For just a few seconds, I almost forgot.
I almost forgot the pandemic that infected us with disease and death, fear and worry. I almost forgot the grieving families, courageous caregivers, exhausted essential workers, anxious unemployed, and the lonely neighbor I barely took the time to notice on a good day—let alone this string of very, very bad days.
Cuddled under the covers, for just a few seconds I could almost imagine I’d open my eyes to a perfectly normal day.
I almost forgot the horrific and senseless deaths of our Black neighbors that sparked outrage across the country as voices loudly demanded long-denied attention to racism, prejudice, and discrimination.
I almost forgot the wildfires and murder hornets—in an election year, no less.
These few forgetful seconds were the best part of my day, before my sweet dreams drifted away and reality settled in like a dark cloud.
Where do I go to get my “old normal” back?

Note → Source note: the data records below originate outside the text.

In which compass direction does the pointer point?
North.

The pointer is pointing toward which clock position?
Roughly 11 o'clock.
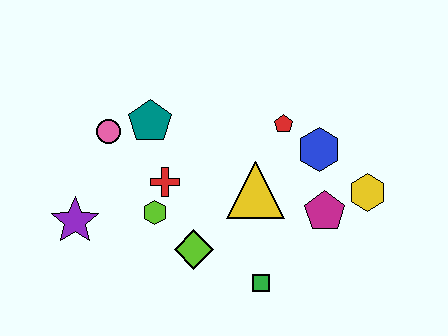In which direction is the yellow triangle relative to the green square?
The yellow triangle is above the green square.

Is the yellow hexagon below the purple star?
No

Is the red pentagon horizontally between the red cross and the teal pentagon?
No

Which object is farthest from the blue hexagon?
The purple star is farthest from the blue hexagon.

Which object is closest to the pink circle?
The teal pentagon is closest to the pink circle.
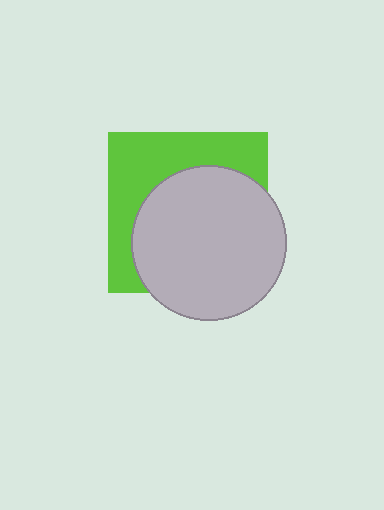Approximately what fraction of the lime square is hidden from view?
Roughly 60% of the lime square is hidden behind the light gray circle.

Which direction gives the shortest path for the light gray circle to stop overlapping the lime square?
Moving toward the lower-right gives the shortest separation.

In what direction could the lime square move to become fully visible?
The lime square could move toward the upper-left. That would shift it out from behind the light gray circle entirely.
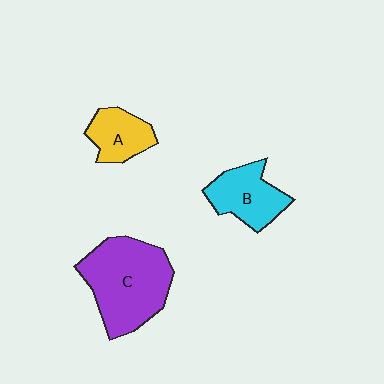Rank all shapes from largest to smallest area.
From largest to smallest: C (purple), B (cyan), A (yellow).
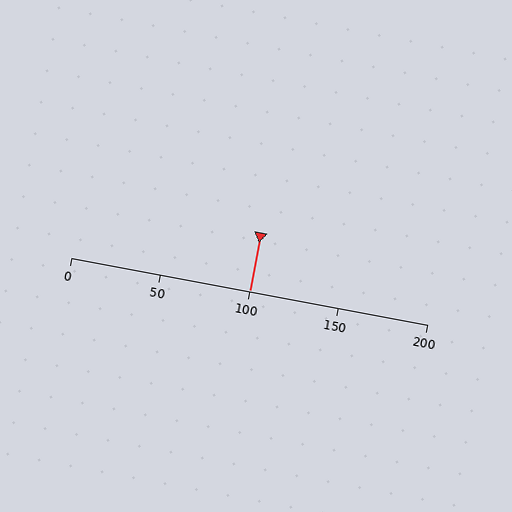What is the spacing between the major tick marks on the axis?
The major ticks are spaced 50 apart.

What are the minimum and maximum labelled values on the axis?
The axis runs from 0 to 200.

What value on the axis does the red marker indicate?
The marker indicates approximately 100.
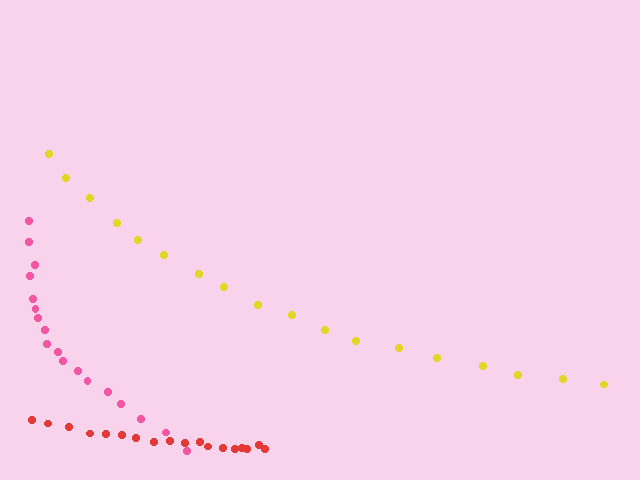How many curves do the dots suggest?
There are 3 distinct paths.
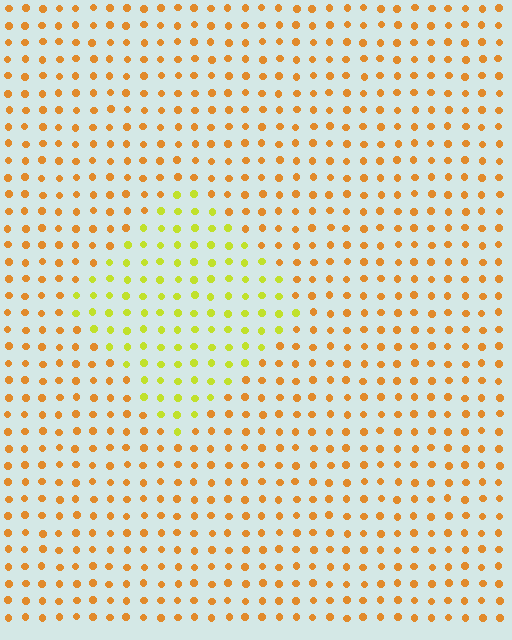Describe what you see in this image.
The image is filled with small orange elements in a uniform arrangement. A diamond-shaped region is visible where the elements are tinted to a slightly different hue, forming a subtle color boundary.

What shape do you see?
I see a diamond.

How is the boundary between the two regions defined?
The boundary is defined purely by a slight shift in hue (about 40 degrees). Spacing, size, and orientation are identical on both sides.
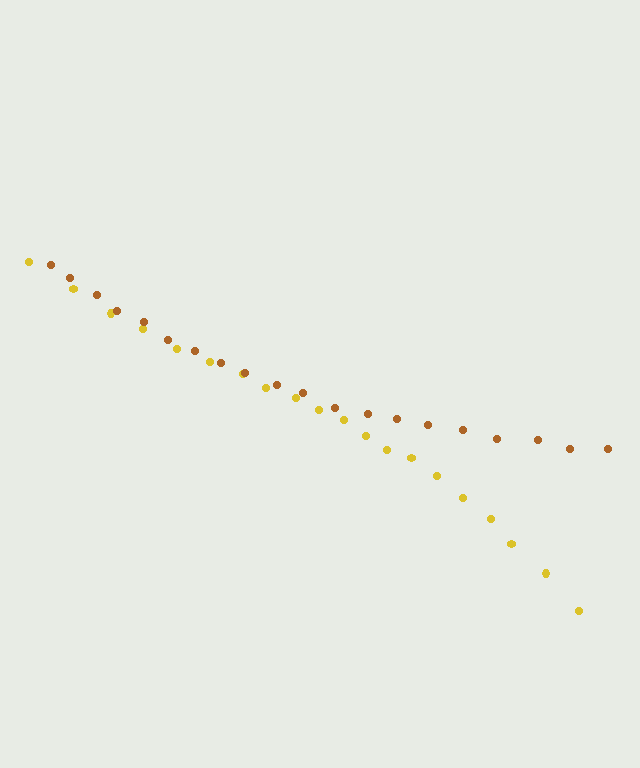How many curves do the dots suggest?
There are 2 distinct paths.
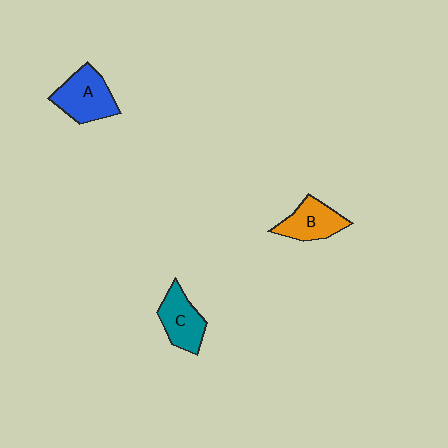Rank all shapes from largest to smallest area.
From largest to smallest: A (blue), C (teal), B (orange).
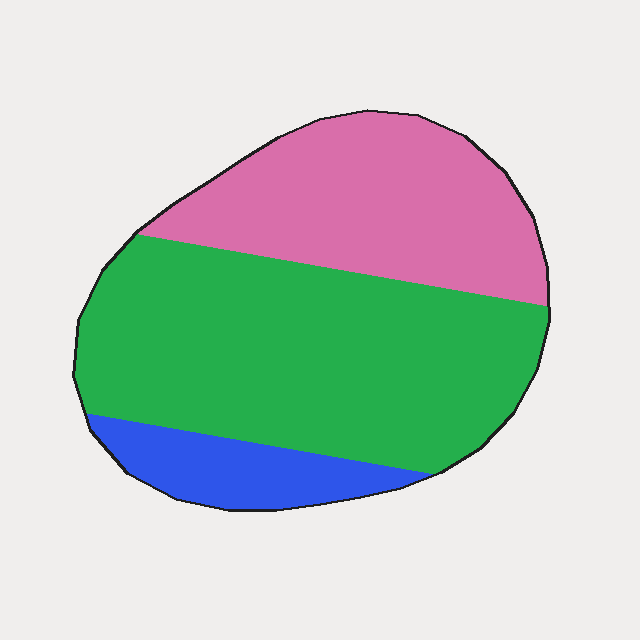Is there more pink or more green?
Green.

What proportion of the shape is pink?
Pink covers about 35% of the shape.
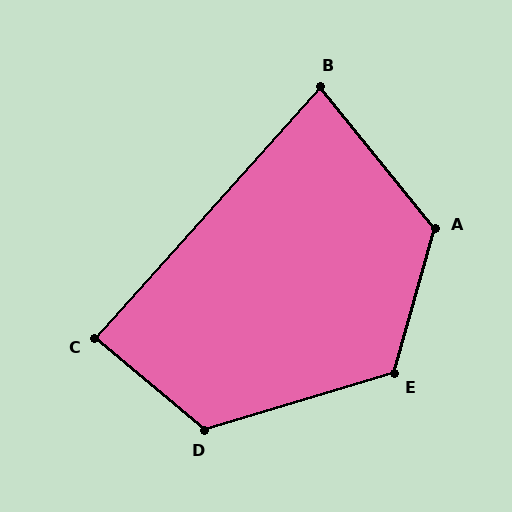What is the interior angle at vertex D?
Approximately 124 degrees (obtuse).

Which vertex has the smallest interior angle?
B, at approximately 81 degrees.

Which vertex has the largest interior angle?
A, at approximately 125 degrees.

These are the moments when our faith in God collides with real life and crises pile up like cars on an icy interstate.
When life as we know it is upended and interrupted, we grope through the ambiguity like a car with a burned-out headlight.
We drift between the lanes of dark hopelessness and dim hopefulness—
It’s hopeless, she’ll never get better.
Hopefully, my mom will recover.
It’s hopeless, this marriage is over.
Hopefully, the rumors aren’t true.
It’s hopeless, my prodigal is too far gone.
Hopefully, my son will be safe.
It’s hopeless, we’ll never get along.
Hopefully, our nation will heal.
“Hopeless” sees no possibility of success, and “hopefully” is just an expression of my desired outcome for my current circumstances based upon my feelings. Grammatically, “hopefully” is an adverb that modifies the rest of the sentence. It’s structurally dispensable: You can toss it out and lose nothing except the speaker’s emotion about the real subject. “Hopefully” is an expression of how I feel about what I’m about to say. When we pry these emotional words apart, we can invite God’s power to enter in the tiny space between them.
Therefore, preparing your minds for action, and being sober-minded,
set your hope fully on the grace that will be brought to you
at the revelation of Jesus Christ.
1 Peter 1:13 ESV
Oh, what a difference a space makes!
Hope encompasses all your expectations, confidence, assurance, and anticipation. Peter describes it as a “living hope” that is active, alive, full of breath, fresh, strong, efficient, powerful, and thriving. Hope isn’t a wish, it’s a grounded reality based on the promises of God.
Hope isn’t a longing, it’s a knowing.
To hope fully means your confidence, trust, and reliance is perfectly, completely, entirely, and steadfastly established and rooted in Jesus Christ.
Hope isn’t an escape from reality, it’s a real person.
Hope is not a wish for a happy ending someday.
Hope is a decision to trust God today.
When “hopefully” fails, hope fully in Jesus.